Since we spoke, Tara has developed and been appointed to a full-time position of Nurse Specialist: Resiliency, Innovation, and Outcomes. The position is unique to the Rose Medical Center, where Tara works, and will include implementing theraputic programs and advocacy for the specific mental health challenges of healthcare workers based upon the strategies she’s honed through her The Clinic workshops. The hospital-wide incorporation of these practices will provide a significant case study, during and after this current health crisis, on how addressing the psychological and emotional needs of healthcare workers might relieve their trauma and grief and translate to better patient care and outcomes. Rynders has also created a virtual version of the resiliency workshops for nurses that will be offered during the Reimagine End of Life Festival this June. The flowing interview has been edited and condensed. This interview is published in collaboration with The Art Newspaper.
Kathryn McKinney: Thanks for taking some of your precious time off to speak with me. Can you tell me what your schedule has been like?
Tara Rynders: I work 2-3 days a week, and I’ve been working in the infusion center, which is an outpatient setting in the hospital setting. They pulled me off of that last week, and I’ve been doing resiliency and wellness work with our nurses and rounding all the different departments of the hospital to check-in, give them a chance to speak and talk about what’s going on emotionally, see how they’re feeling, and doing meditation with them. Just trying to increase the presence of wellness within each department so that they don’t burn out.
KM: Can you tell me a little bit about how you pursued both career paths as a nurse and a dancer. Did you always see a natural correlation between both types of labor?
TR: I’d grown up dancing my whole life. Looking back I think it was always what I used to help my own personal resiliency. In college, I studied dance alongside nursing. It was something I refused to let go, for my own personal well-being and wellness I needed to move my body that way. I was working as a nurse for a couple years when my mom was diagnosed with cancer, so I took care of her all through her hospice. After she passed, I realized I needed to take some time to focus more on myself and grieve. I went back to school and got my Master’s in dance at the University of Colorado at Boulder. From there, I’ve always had this intertwining of movement and nursing [but] I didn’t necessarily realize there was a natural correlation between the two until I did my thesis.

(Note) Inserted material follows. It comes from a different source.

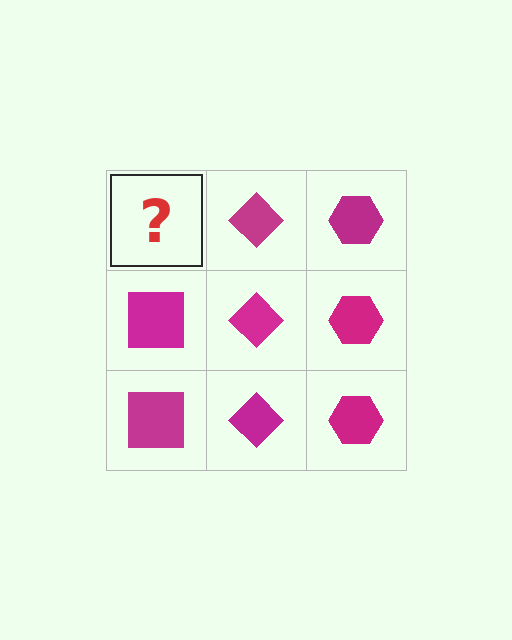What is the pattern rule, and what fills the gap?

When I was just about to finish my Master’s degree, my sister got really sick. She was in a coma for a couple months, and I ended up taking a break from my MFA and moved into the hospital with her. When she was in the hospital, I spent every day with her. It was then that I really made the correlation between dancing and nursing. So much of it is in this line of intimacy that I learned from caring for her and that I felt really called to present in my work as a performer. I used to turn on, her favorite song was “Party in the USA” by Hannah Montana [sic]. I would just dance around the room, and it would make her laugh; even though she couldn’t speak, she could still laugh. When I had to go back to school and do my thesis, I didn’t know how I could do a performance, it all seemed so trivial during this time of a lot of grief, so I created a project called You & Me. The audience came to my home. They received appointment cards, almost like a triage center. They had one on one appointments, it was all very interactive, and based on experiences I had had with my sister. Since then, my work has evolved into The Clinic, which includes a workshop series for nurses and an immersive theater performance that takes place in the hospital setting called, First, Do No Harm. My personal experience as a patient in the hospital, coupled with my experience as a nurse and a family member caring for my mother and sister are why The Clinic exists.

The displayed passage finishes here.